Appealing from his native sod
In forma pauperis, to God:
"Lay bare thine arm, stretch forth thy rod."
It's Stonewall Jackson's way!
Thou shalt not kill, saith the Lord.
But John does not think this is a high rule set for all times and all places. His later childhood had been war, and he still believes he was right. It is easy to see the world as it is, more difficult to see what it would have been. In the war, so much loss did not mean lives became cheap. They became expensive, invaluable. Killing was a bargain one made in return for life. Good men died
. Good women - his mother - died
. Death became grief and sacrifice. It became the place of beloved people offering themselves up for their country, not just in battle but in privation for the Confederacy. Killing became sacrifice as well. It became a setting aside of one's honour for a greater cause. It was making oneself less that the world would be better, would be stronger, would know a higher right
than the wrong of one's transgression. Lee had given up his home and all his life for the General he became, not for himself but for Virginia and her people. John listened and learned.Down with the Eagle and up with the Cross.
We'll rally round the Bonnie Flag, we'll rally once again.

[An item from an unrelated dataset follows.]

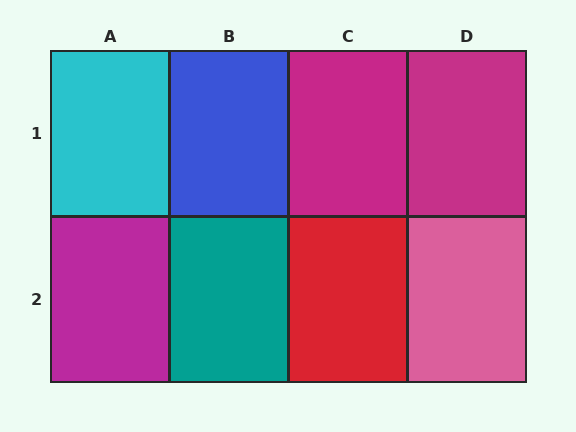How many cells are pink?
1 cell is pink.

Shout, shout the battle cry of freedom.
He has lived with death since he had been a young boy, waiting at the station in Griffin for news of the local men who had died. He had become aware of Death as a being when his mother had become more and more ill. John had taken his hand, unafraid, making a half-step into the country beyond life, resting at night in his arms. Love and promise, even - or especially - at the worst of times. Death became his companion, his beloved, his friend. He had always known it, and then Death had become Gabriel. Together they held themselves proud for honour, and together they had killed. John had always known the voice behind him, the hand on his shoulder. He had known it in his war on the North and on the Klan before he left the South, had known it in Texas when he had hated everyone, had known it on the run - New Mexico, Colorado, Texas again, as he lived ready to die, ready to kill. He had known it even more certainly after he met Wyatt and re-established life, love, purpose, aim. Then he was ready to die not by chance but by will. Then he was ready to kill for his friends, for the West, as he had once been ready to kill for the South. Greater love hath no man than but he should lay down is life for that of a friend.
John proves it not just once, but again and again. He is not afraid. He had never been afraid, even before he realised Gabriel's form, Gabriel's name.

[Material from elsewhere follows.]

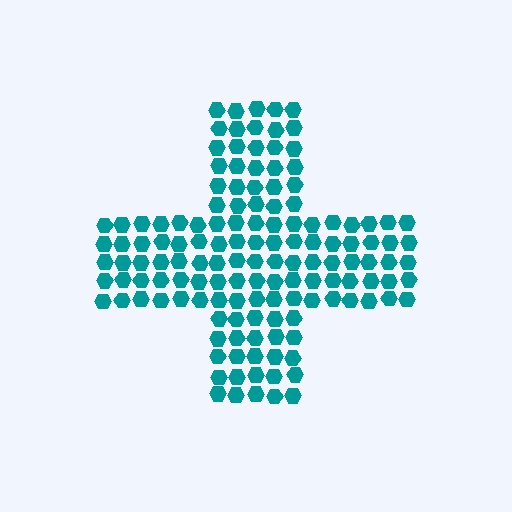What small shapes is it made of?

He did not regret, and he did not mourn - neither for those he killed nor for his broken soul. He was prepared internally. He had calculated bargains of loss and gain, pride and shame, and acted willing for consequences. If he died, he died in innocence, having done what he believed was right. It was the responsibility of the other men he killed to know they were innocent as well. If they were not - if they did not believe
in who they were, in what they did, that was their responsibility. His lip twists in scorn at their gibbering and clawing for life, at their fear and uncertainty that makes their aim waver, their guns catch, their eyes focus randomly, their hands jerk.
He knows what he is about, calm and deliberate. He is ready to die. He is ready to kill. And Death will wrap John in his arms, either way.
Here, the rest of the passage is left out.